Every January, our nation comes together to celebrate Martin Luther King Jr. Day. This important federal holiday marks the birth date of the most iconic leader of the civil rights movement. King dedicated his life to nonviolent activism against discrimination and to this day, the American people continue to benefit from his life and legacy.
There are many ways King’s legacy lives on. In particular, the Fair Housing Act of 1968 remains one of the most important pieces of legislation attributed to King’s legacy. Aimed at addressing the serious issue of residential segregation, the Fair Housing Act addresses discrimination in housing on the basis of race, color, national origin, religion, sex, familial status or handicap. This includes systemic discrimination in mortgage lending.
In the lead up to the housing crisis, mortgage lenders engaged in the harmful and reckless practice of reverse red-lining, in which they targeted minority communities and individuals for subprime mortgages. While it was not immediately apparent that any particular agent of these mortgage lenders was guilty of maliciously discriminating against minority borrowers, studies and lawsuits have found minority borrowers were disproportionately given subprime mortgages, even after controlling for creditworthiness.

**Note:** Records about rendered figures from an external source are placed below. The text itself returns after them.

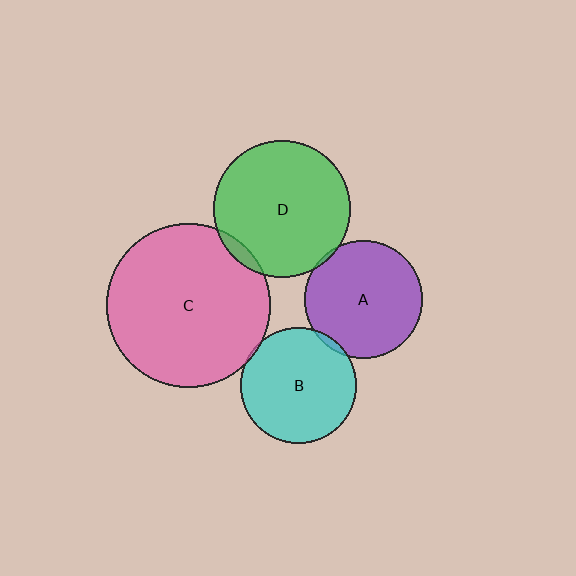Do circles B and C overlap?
Yes.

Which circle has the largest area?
Circle C (pink).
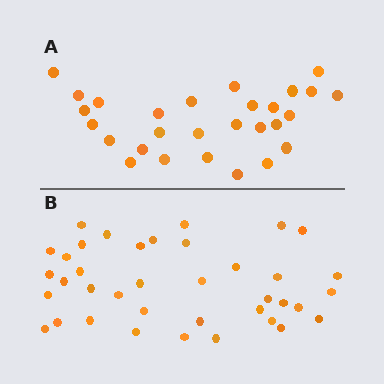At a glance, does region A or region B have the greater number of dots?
Region B (the bottom region) has more dots.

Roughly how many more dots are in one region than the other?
Region B has roughly 10 or so more dots than region A.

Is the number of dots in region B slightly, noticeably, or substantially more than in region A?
Region B has noticeably more, but not dramatically so. The ratio is roughly 1.4 to 1.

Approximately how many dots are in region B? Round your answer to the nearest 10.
About 40 dots. (The exact count is 38, which rounds to 40.)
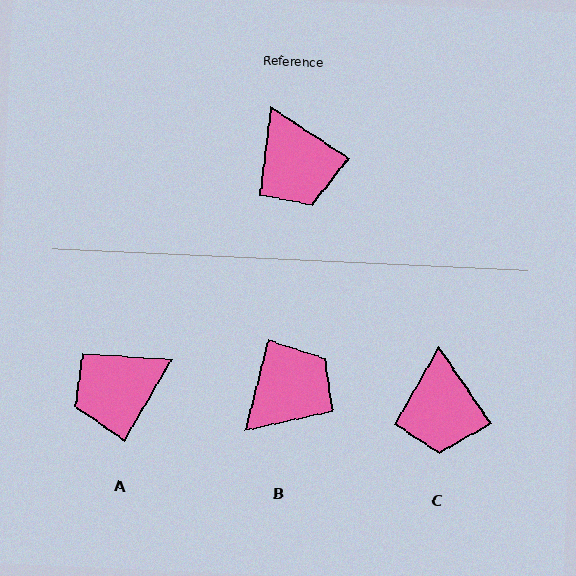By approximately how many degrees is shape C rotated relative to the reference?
Approximately 22 degrees clockwise.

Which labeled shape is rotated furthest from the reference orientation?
B, about 109 degrees away.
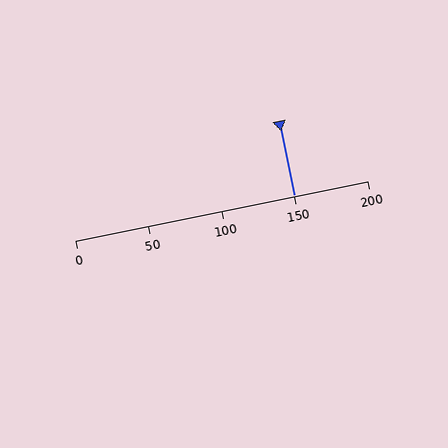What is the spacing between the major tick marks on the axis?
The major ticks are spaced 50 apart.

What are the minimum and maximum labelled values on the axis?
The axis runs from 0 to 200.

This practice of reverse red-lining set minority households up to be disproportionately affected by the negative effects of the housing crisis. These harmful effects persist today. Minority households and communities are being left behind as the modest housing recovery picks up. I am not sure how many members of Congress lived in public housing, but I did. My family, including my three sisters and mother and father, lived in a shack, a two-room shack. When I was a child, we moved to public housing and we were glad to do it. My father worked three jobs to get us out of public housing and into our first home, where my father still resides. We achieved our American dream. When tainted by devious practices and disparate impact, the dream of home ownership can turn into a nightmare.
Thankfully, the Fair Housing Act was designed specifically to address this kind of discrimination wherein the actions of an entity have a disparate impact on a particular group, even if malicious intent is not immediately apparent. Without the disparate impact standard under the Fair Housing Act, the minority borrowers who were discriminatorily steered to subprime mortgages in the lead up to the housing crisis would have no remedy, no legal recourse to address this unfair treatment. We are by no means a post-racial society, we are merely a society where modern-day discrimination is rarely explicit. Without the disparate impact standard, the Fair Housing Act would be seriously crippled in its ability to address modern-day discrimination.

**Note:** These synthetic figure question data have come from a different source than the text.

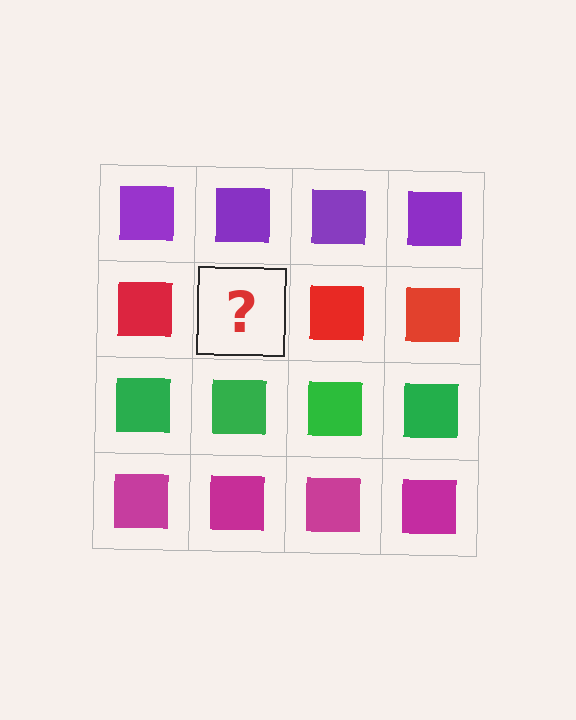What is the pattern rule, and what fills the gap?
The rule is that each row has a consistent color. The gap should be filled with a red square.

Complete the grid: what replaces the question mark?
The question mark should be replaced with a red square.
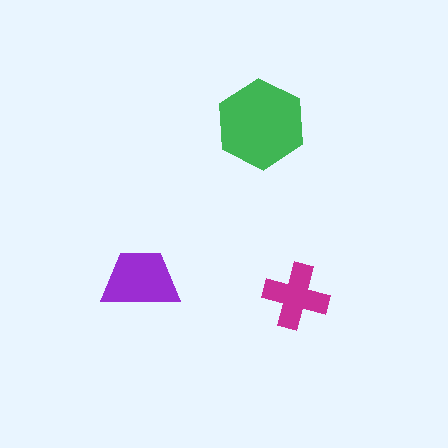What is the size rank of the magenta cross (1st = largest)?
3rd.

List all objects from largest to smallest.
The green hexagon, the purple trapezoid, the magenta cross.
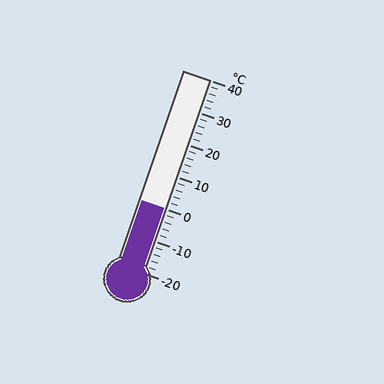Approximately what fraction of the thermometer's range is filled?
The thermometer is filled to approximately 35% of its range.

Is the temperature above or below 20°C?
The temperature is below 20°C.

By training, I am a United Methodist preacher. By occupation, I am a member of Congress. But I can tell you — the case that the Supreme Court will hear Wednesday — Texas Department of Housing and Community Affairs, et al. v. The Inclusive Communities Project, Inc. — challenges this crucial element of the Fair Housing Act. That is why I recently joined with a bipartisan coalition of former and current members of Congress in signing onto an amicus brief to the Supreme Court for this case. The congressional amicus brief states that it was the intent of Congress for the Fair Housing Act to encompass the disparate impact standard. Foremost among the signatures were former Sens. Edward Brooke and Walter F. Mondale, two of the original co-sponsors of the Fair Housing Act.
It was in the immediate aftermath of the tragic assassination of King that Congress was compelled to enact the Fair Housing Act. King understood the importance of addressing de facto segregation and covert discrimination, and so did the members of Congress who passed the Fair Housing Act. It would be an affront to the legacy of King, as well as to those members of Congress who sought to honor the life of King by passing the Fair Housing Act, to set back decades of progress in fair housing with this case.
As we celebrate Martin Luther King Jr. Day, I am poignantly reminded of his legacy in fair housing and I sincerely hope that the Supreme Court will make the right decision in this case by affirming that the Fair Housing Act unequivocally prohibits actions that have the effect of disproportionately denying housing to marginalized communities.
Rep. Emanuel Cleaver II, D-Mo., serves on the House Committee on Financial Services.